The county has proposed instead to put up a guardrail with signs across the roadway. Commissioners will consider action on that proposal at their meeting Tuesday morning.
Kuretsch said a guardrail only will force people to park on his property and still will allow them to step over the barrier on their way to the lake.
“The county owns the property we are talking about and on the other side is the easement owned by Luminant,” Dixon said. “We bought the park property from Luminant and Luminant retains the right of first refusal should we try to sell any of it. We have offered suggestions, but none of them have been good enough for Mr. Kuretsch at this point. He has threatened us with criminal investigations and other actions. I don’t feel like I can speak to it much more.”
Felton, who owns property on the other side of the lake from Kuretsch’s property, did not return phone calls seeking comment for this story.
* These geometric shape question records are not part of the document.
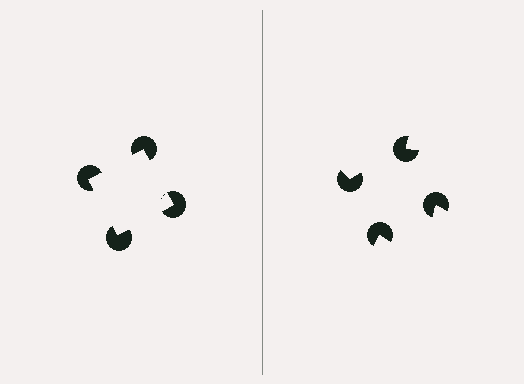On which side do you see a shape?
An illusory square appears on the left side. On the right side the wedge cuts are rotated, so no coherent shape forms.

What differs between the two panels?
The pac-man discs are positioned identically on both sides; only the wedge orientations differ. On the left they align to a square; on the right they are misaligned.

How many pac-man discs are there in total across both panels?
8 — 4 on each side.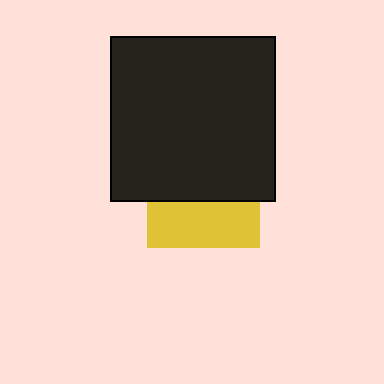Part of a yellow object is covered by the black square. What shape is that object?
It is a square.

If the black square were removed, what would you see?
You would see the complete yellow square.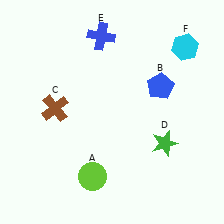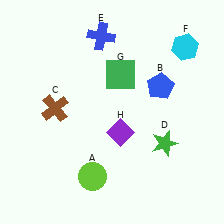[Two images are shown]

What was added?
A green square (G), a purple diamond (H) were added in Image 2.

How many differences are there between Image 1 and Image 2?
There are 2 differences between the two images.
Dixon said the county is not going to build a security fence for Kuretsch. However, Kuretsch said he would be glad to pay for all the costs to survey the property, put up the high fence and maintain it.
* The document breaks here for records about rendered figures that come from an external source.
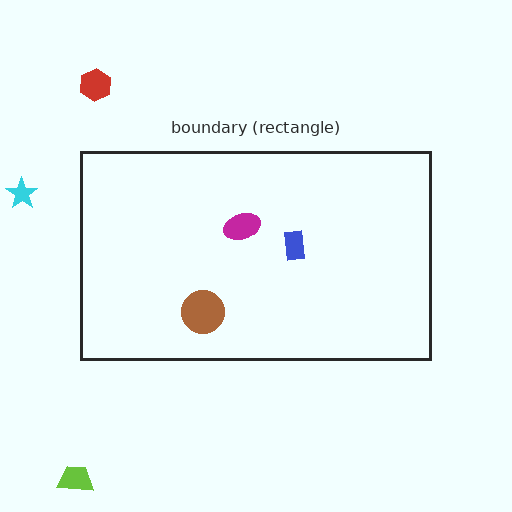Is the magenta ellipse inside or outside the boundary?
Inside.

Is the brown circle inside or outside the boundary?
Inside.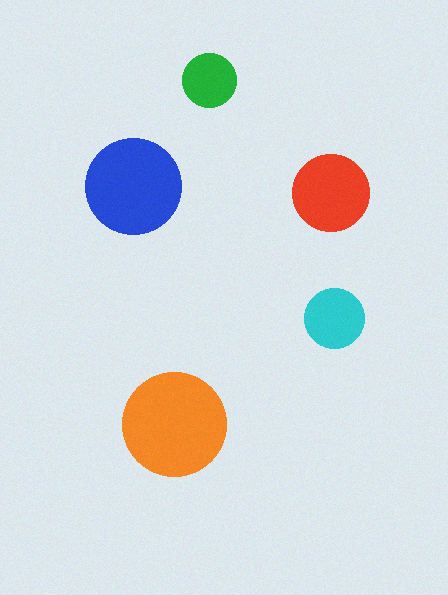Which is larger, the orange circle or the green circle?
The orange one.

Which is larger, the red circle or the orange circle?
The orange one.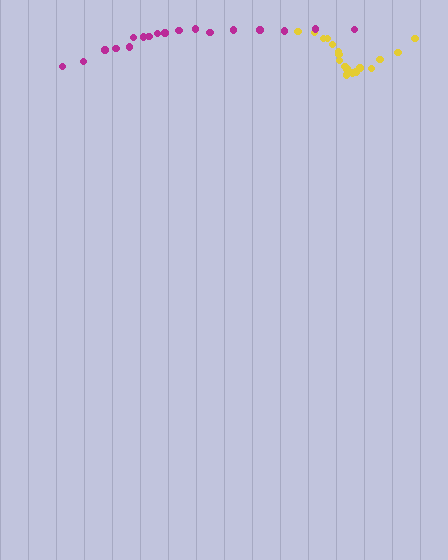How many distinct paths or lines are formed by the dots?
There are 2 distinct paths.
“I do find it interesting that he has owned that property now for about six years and he didn’t even put a fence around his own house,” Dixon said.
Sheriff McNamara agrees that the lakeside area at the end of Redfish Lane “has been a really bad area for a lot of years now.”
“We have gone above and beyond trying to help Mr. Kuretsch,” McNamara said. “We show up every time he or someone else calls us out there and we have tried to help him every way we can. We have been called out there so many times it is unbelievable. But every time this guy calls, we respond. Sometimes people don’t like the outcome, but we do everything we can and will continue to do so.”
Kuretsch said a car was driven into the water from Redfish Lane and stayed submerged for three days until it was discovered by a fisherman. A dive team was called in to make sure no one was in the car.
Kuretsch said he kept an eye on the property for years while boating before he got the chance to buy it. Since then, he has cleared the land between his property and the lake, removed a huge pile of construction debris dumped there by a neighbor, removed 54 tires from the lake where the road ends and regularly mows the right-of-way between the lake and his property.
“I watched this property for many years from the lake in my boat, wondering what the story was,” he said. “There was chest-high grass, vines, brush, a huge mountain of remodeling debris dumped by an individual who lives on this road, and I went to work on it. I wanted it to look nice, as well as my personal place looking nice. I have done everything now for the six years I have owned this property. I have done maintenance down there by myself. I am doing the county a favor by maintaining it. The county essentially has abandoned it.”
He also spent about $3,000 to bring in gravel, grade and make other improvements on Redfish Lane.
“You can’t tell it now with all the traffic that has basically destroyed all the work I did on this road,” he said.
Kuretsch, who won’t go to the property now without a “witness” and a .40 caliber pistol strapped to his hip, said some of the “troublemakers” who use the road to gain access have told him they go there instead of the 180-acre county park just around the bend because they know the Redfish Lane property is not patrolled by county deputies because it is a private road.
“So they can come down here and drink, do their drugs and whatever they want to do and get away with it,” he said.
Mike Glockzin, who has been Hallsburg mayor for 22 years, has lived on property next to Kuretsch’s for 25 years. He acknowledges that there is a fair amount of what he called “rifraff” that use the private road to gain access to the lake. However, he said he personally hasn’t had any problems with them but is aware of the many times that sheriff’s deputies have been called to handle a variety of issues there.